3) (30 pts) Here you are to create a simple visual depiction of a drive. Function drive_depicted(yards_to_TD, successprct, yardrange) is identical in form and return to the drive function, with the exception that it must also provide visual details of every down within the drive, including the progress of the side on offense (i.e. how many yards from their own end zone) and the yards remaining to touch-down (i.e. how many yards from the opponent’s end zone). The nature of the visualization is flexible, but the simplest approach is an ascii-like depiction as in the examples below:
Ex 1: Successful drive
O—-|—->—-|—-|—-|—-|—-|—-|—-|—-X 1st Down, 80 Yds to Go O—-|—-|—-|—-|—>|—-|—-|—-|—-|—-X 2nd Down, 51 Yds to Go O—-|—-|—-|—-|—-|—-|—-|>—|—-|—-X 3rd Down, 28 Yds to Go O—-|—-|—-|—-|—-|—-|—-|—-|—-|—-T TD Scored! Xtra Pt Made Ex 2: Failed drive
O—-|—->—-|—-|—-|—-|—-|—-|—-|—-X 1st Down, 80 Yds to Go O—-|—-|—-|—>|—-|—-|—-|—-|—-|—-X 2nd Down, 61 Yds to Go O—-|—-|—-|—>|—-|—-|—-|—-|—-|—-X 3rd Down, 61 Yds to Go O—-|—-|—-|—-|—-|—-|>—|—-|—-|—-X 4th Down, 38 Yds to Go
O—-|—-|—-|—-|—-|—-|—-|—Q|—-|—-X Turnover, 21 Yds to Go
Note that in the above examples yards-to-go is being rounded to the closest even yard for depiction purposes – this is not essential, but may make visualization a bit less clunky in practice.
Optional: If you like, you can use any of the Python figure/image/animation libraries to make a more sophisticated visualization of drives.
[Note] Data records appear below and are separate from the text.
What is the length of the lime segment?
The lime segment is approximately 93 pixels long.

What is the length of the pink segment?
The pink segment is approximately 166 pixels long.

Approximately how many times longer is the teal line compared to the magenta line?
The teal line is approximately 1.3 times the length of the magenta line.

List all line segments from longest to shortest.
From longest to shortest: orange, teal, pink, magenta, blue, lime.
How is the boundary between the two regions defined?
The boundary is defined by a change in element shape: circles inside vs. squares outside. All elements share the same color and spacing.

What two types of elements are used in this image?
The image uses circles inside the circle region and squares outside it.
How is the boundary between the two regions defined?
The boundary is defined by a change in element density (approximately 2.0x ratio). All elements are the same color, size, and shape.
But be aware that this can become a very complicated and difficult effort if you don’t have previous experience!
4) (20 pts) Your last step is to create a football game simulation. While normal football is based on quarters and time limits, you can assume a game has a fixed number of alternating drives between the two teams, and each of the teams has a different success-rate/yard-gain as input to the drive function. More specifically, you are to write function simulategame(num_drives, prctT1, yrangeT1, prctT2, yrangeT2), where num_drives is the total number of drives played in the game by each team, prctT1 and yrangeT1 correspond to the successprct and yardrange for the first team (T1), and prctT2 and yrangeT2 correspond to the successprct and yardrange for the second team (T2). The function will do the following: i. initialize scores for both teams at 0 and yards_to_TD at 80, ii. call the drive function with yard_to_TD and team 1’s successprct/yardrange values, iii. increment T1’s score according to drive’s return and adjust yards_to_TD according to the second return (see problem 2 above), iv. call the drive function for team 2 using its parameters and v. adjust T2’s score if relevant, and vi. repeat steps ii-v num_drives time in total. Your return should be a 2-element tuple, with the first element being T1’s final score, and the second being T2’s final score.
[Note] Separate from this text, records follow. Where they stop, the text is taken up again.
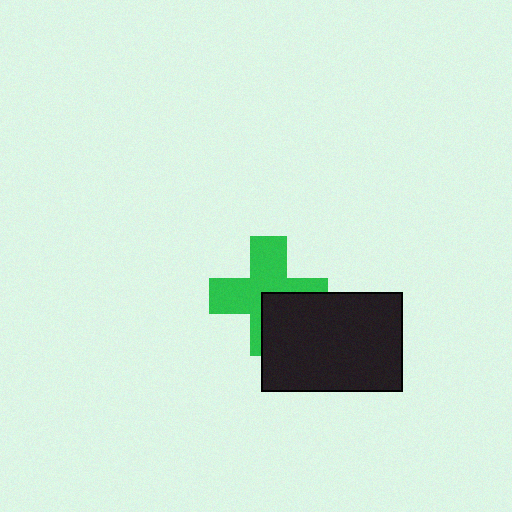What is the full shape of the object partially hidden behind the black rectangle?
The partially hidden object is a green cross.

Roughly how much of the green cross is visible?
Most of it is visible (roughly 66%).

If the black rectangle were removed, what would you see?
You would see the complete green cross.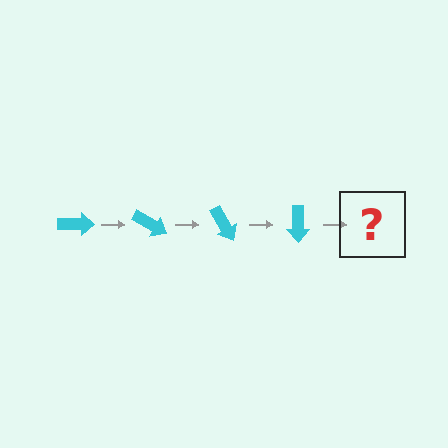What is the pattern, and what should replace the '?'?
The pattern is that the arrow rotates 30 degrees clockwise each step. The '?' should be a cyan arrow rotated 120 degrees clockwise.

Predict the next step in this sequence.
The next step is a cyan arrow rotated 120 degrees clockwise.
It is highly advised that you test your functions work correctly by calling them from an outside script.
Your submission to Blackboard should be a single .zip file with the name <LN>_<FN>_1.zip, where <LN> and <FN> are your last name and first name respectively. As outlined above, the file should include your jupyter notebook and/or python file(s), plus a README file for documentation and to guide execution.